Port Jefferson rebuilding eroded bluff supporting village-owned catering facility
The first half of a $10 million effort to restore and rebuild a collapsing bluff at the Port Jefferson Country Club is nearing completion as village officials try to save the club from the impact of storm damage, Mayor Margot J. Garant said last week.
The face of the 97-foot-high bluff has been covered with newly planted switchgrass and beachgrass and burlap netting to stem erosion, and a 240-foot-long concrete and steel wall runs along the base of the cliff beneath the village-owned country club's Waterview catering hall.
A year ago, the hall and adjacent tennis courts had been in danger of collapsing as the edge of the bluff crept closer due to decades of rain, wind and waves from Long Island Sound. Now, village officials think they'll get another 35 years of use from the facilities, Garant said.
"We really think this bluff has been stabilized," she said last Thursday as she gestured toward the wall, which rises about 5 feet over a beach and is buttressed by boulders at the base of the cliff. "It's like a fortress."
Village officials acted quickly last year to save the catering hall, which brings about $360,000 in annual revenue to the village, and the tennis courts, after an engineering survey and aerial photos showed the bluff had receded about 50 feet in about a decade.
Officials canceled last year's summer tennis leagues and classes, and then sold bonds to raise $10 million for the project. In January, officials announced a $3.75 million Federal Emergency Management Agency grant to help fund the work.
Some Port Jefferson residents had questioned the cost of the project last year and suggested the courts and catering hall should be relocated farther from the cliff, rather than rebuilt at their longtime locations.
Former village trustee Bruce Miller, who had supported the initial phase of the project as a village board member, said some residents felt left out of the decision-making because the village chose not to put the project up for a public referendum.
"The public elects officials to represent them, and they need to be aware of issues in a timely fashion," Miller said. "The harried rush to judgment is not a viable way to reach large decisions in the community.”
Garant said there had been little time to act because erosion had reached a critical stage. Demolishing the catering facility and rebuilding it would have cost about $7 million, but probably would not have received FEMA funding, she said.
"As public officials, part of our mission is to protect the assets," she said.
Tennis is canceled again this year after the village removed the courts as part of the rebuilding project.
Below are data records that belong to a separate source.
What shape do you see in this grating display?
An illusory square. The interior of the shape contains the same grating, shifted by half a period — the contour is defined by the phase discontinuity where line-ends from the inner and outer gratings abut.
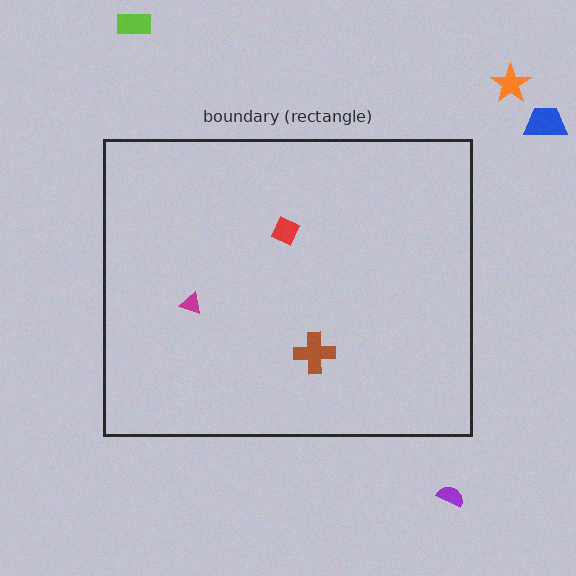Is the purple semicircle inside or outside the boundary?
Outside.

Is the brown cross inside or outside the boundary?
Inside.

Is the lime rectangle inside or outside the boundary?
Outside.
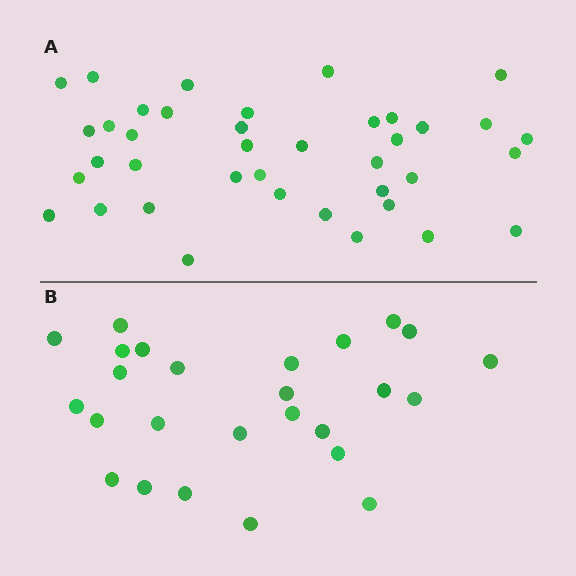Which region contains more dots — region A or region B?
Region A (the top region) has more dots.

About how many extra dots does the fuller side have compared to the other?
Region A has approximately 15 more dots than region B.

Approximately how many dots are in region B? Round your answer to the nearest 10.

Garant said the project's second phase, expected to start this fall, will include new tennis courts and space for pickleball — a new offering for residents.
"We're trying to restore the racket sport facility as much as we can," Garant said. "But obviously, losing 50 feet has an impact."
CORRECTION:
An earlier version of the story misstated the type of vegetation planted to stem erosion on a bluff at the Port Jefferson Country Club.
Features of Port Jefferson's effort to rebuild an eroding bluff at the village-owned country club and restore tennis facilities there.
The wall: 240-foot steel plate wall, buttressed by boulders. Steel is dug into the earth and rises, covered by a concrete cap, about five feet over the village's East Beach at the base of the cliff.
Plantings: Above the wall are five tiers of beach plantings. Above the tiers and to the west, the face of the cliff is covered by plants and burlap netting to stem erosion.